Escribió dos negras y un silencio. Otro de tres corcheas y un silencio. Uno
más, un último intento: dos blancas y un silencio. Exhaló con una a abierta
hasta que la voz se le quebró en dos. Vio la funda azul. Agarró la guitarra.
Probó las notas que su hartazgo le había inspirado. La melodía lo bajó de la cúspide
del espanto. Quedaba un eco, un recuerdo de la taquicardia, que se deshacía
cada vez que se atrevía a desafiar su miedo.
Hoy era el día
Se
levantó con bolsas bajo los párpados. La contractura en el hombro izquierdo
insistía. Combinado con dolor de cabeza formaban un dúo de pesadilla. Se miró
en el espejo del baño. La acidez le quemaba .Tuvo ganas de llorar. Contuvo con
furia cada lágrima. El enojo las evaporó. Se afeitó con esmero casi con
ternura. Abrió el placard y manoteó desganado el primer pantalón que con una
prolijidad llamativa su empleada doméstica había colgado el viernes. Encontró
el jugo las tostadas y la medicación preparadas. Estaba harto de su jefe dueño
de una torpeza fuera de control. De inequidades y cobardías repetidas. De su
tartamudeo en las reuniones .De su aliento a cebolla y de su transpiración
maloliente. Ni el fin de semana había logrado deshacer la frustración que lo
tenía amordazado. Se dijo a si mismo basta. El jugo lo llenó de coraje. La
decisión le alivió el ardor estomacal. Hoy era el día.
Pérdida
Como
cada mañana salí temprano. La noche aún permanecía. El colectivo ausente anunciaba
demora. El frío y el viento envolvía la parada. Decidí meterme en el subte.
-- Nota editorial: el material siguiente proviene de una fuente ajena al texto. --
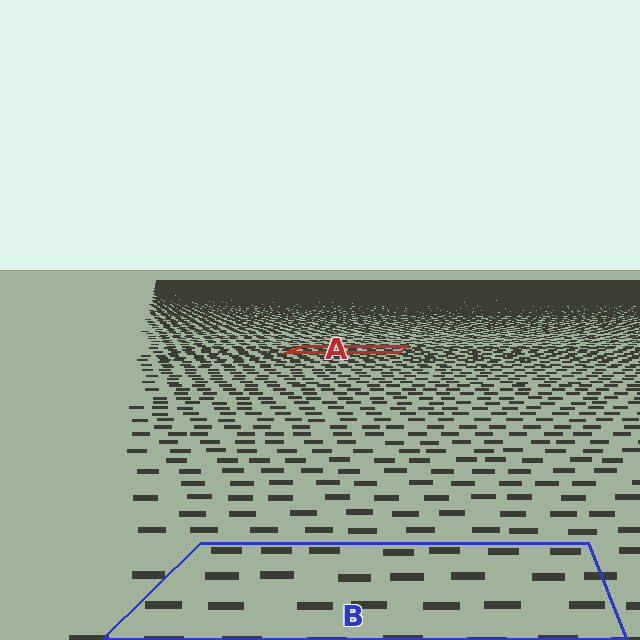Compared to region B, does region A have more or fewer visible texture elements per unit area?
Region A has more texture elements per unit area — they are packed more densely because it is farther away.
Bajé las escaleras. El molinete no reconocía la tarjeta. Él me dejó pasar. Bajé
otras escaleras La bocina del subte altera el andar. Apuro los pies. El mural
del corredor me obliga a frenar. Lo perdí. Me pierdo en un recuerdo. La
estación despierta. El olor a subte impregnaba todo. Me senté. Prendí el
celular. Eran las 4:30 ,el despertador anunciaba el comienzo del día.